Das Haus Schaumburg-Lippe und die Fürstliche Hofkammer Bückeburg halten aus gegebenem Anlass die folgende Richtigstellung für erforderlich

Bückeburg (ots) -

   1. Der deutsche Staatsbürger Waldemar Prinz zu Schaumburg-Lippe (*1940), der seit einigen Monaten unter der Selbstbezeichnung "Waldemar Fürst zu Schaumburg-Lippe-Nachod" auftritt, führt diesen Titel und Namen ohne Berechtigung. 

2. Ein "Fürst Waldemar zu Schaumburg-Lippe-Nachod" existiert ebenso wenig wie ein "Erbprinz Mario-Max zu Schaumburg-Lippe-Nachod".

3. Diese Selbstbezeichnungen entsprechen weder dem geltenden Namensrecht noch den historisch begründeten Konventionen des Hauses Schaumburg-Lippe, die auch vom Deutschen Adelsrechtsausschuss vertreten werden und im "Genealogischen Handbuch des Adels" niedergelegt sind.

4. Das Genealogische Handbuch des Adels (sog. "Gotha", Starcke-Verlag) ist keine beliebige "Privatpublikation", sondern gibt seit Generationen die Auffassung des Deutschen Adelsrechtsausschusses und des Deutschen Adelsarchivs wieder. Wer die Autorität des "Gotha" bestreitet, stellt sich außerhalb der allgemeinen Traditionen und Konventionen des deutschen Adels und Hochadels.

5. Der so genannte "Adelsrechtsausschuss Schaumburg-Lippe" ist eine freie Erfindung aus jüngster Zeit. Der "Ausschuss" ist funktionslos.

6. Die Linie Nachod ist niemals ein eigenständiges Haus gewesen, sondern eine Nebenlinie (Sekundogenitur) des Hauses Schaumburg-Lippe. Die Ortsbezeichnung "Nachod" ist kein Namensbestandteil der Mitglieder dieser Nebenlinie. Der vollständige Nachname lautet stets Prinz bzw. Prinzessin zu Schaumburg-Lippe.

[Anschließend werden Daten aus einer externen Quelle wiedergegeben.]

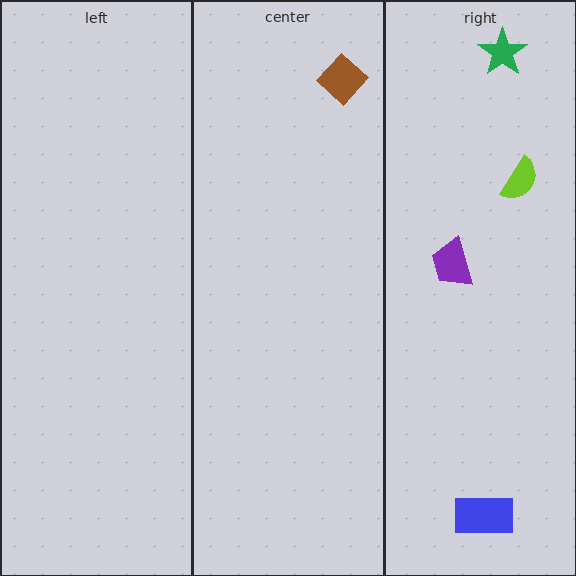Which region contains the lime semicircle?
The right region.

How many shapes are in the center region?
1.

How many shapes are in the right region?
4.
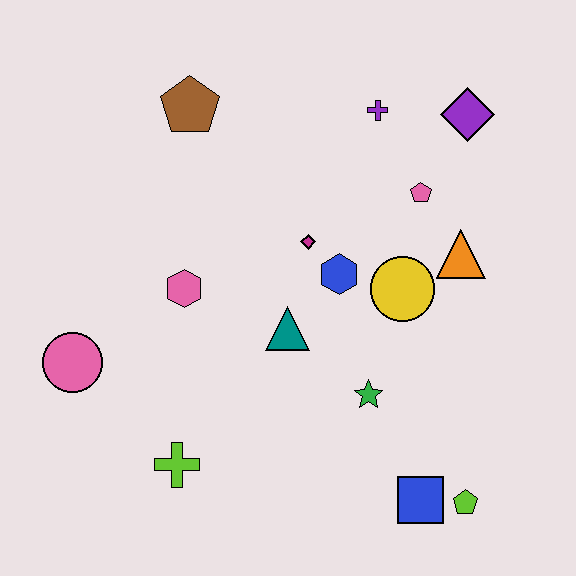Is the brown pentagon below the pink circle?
No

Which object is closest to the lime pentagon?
The blue square is closest to the lime pentagon.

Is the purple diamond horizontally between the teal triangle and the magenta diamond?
No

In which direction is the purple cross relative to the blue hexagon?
The purple cross is above the blue hexagon.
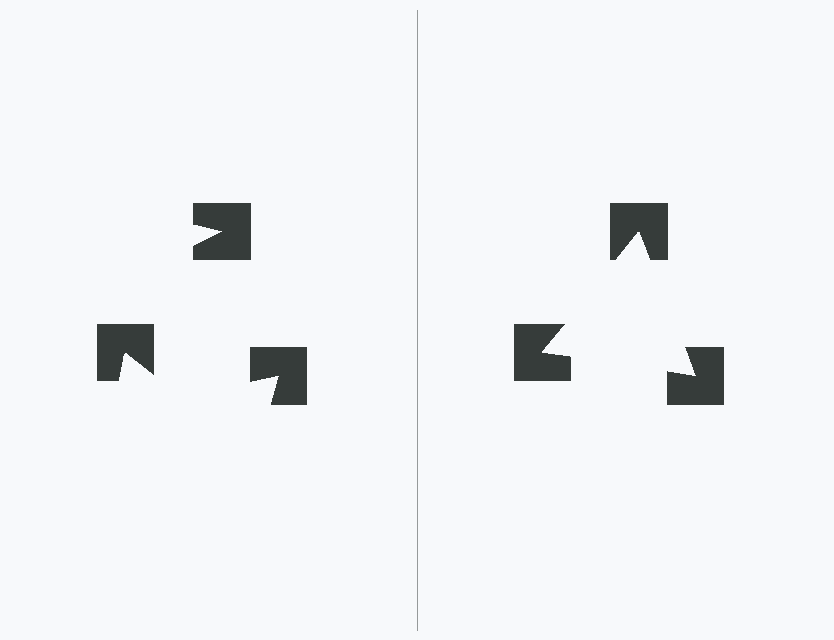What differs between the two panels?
The notched squares are positioned identically on both sides; only the wedge orientations differ. On the right they align to a triangle; on the left they are misaligned.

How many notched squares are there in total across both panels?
6 — 3 on each side.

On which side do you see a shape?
An illusory triangle appears on the right side. On the left side the wedge cuts are rotated, so no coherent shape forms.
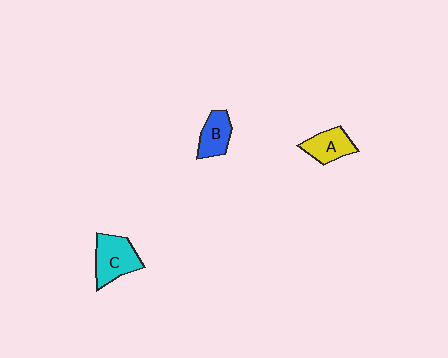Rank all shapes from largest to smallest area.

7. Der jeweilige Chef der Linie Nachod hat niemals den Titel "Fürst" geführt. Gegenwärtiger Chef ist Prinz Wilhelm zu Schaumburg-Lippe (*1939), nicht dessen jüngerer Bruder Waldemar.

8. Das Prädikat "Hoheit", das Prinz Waldemar sowie sein Adoptivsohn Mario-Max, geborener Mario-Helmut Wagner (*1977) sich selbst beilegen, ist unkorrekt und eine irreführende Rückübersetzung aus dem Dänischen. Der Letztgenannte gehört dem Haus Schaumburg-Lippe ohnehin nicht an, da er den Familiennamen aufgrund einer Erwachsenenadoption führt. Ein Prädikat kann er deshalb nirgends beanspruchen, auch nicht im Ausland.

9. Eine Standeserhöhung (etwa durch ein regierendes Haus) zugunsten des Prinzen Waldemar ist niemals erfolgt, ebenso wenig wie die Zuweisung eines speziellen Prädikats.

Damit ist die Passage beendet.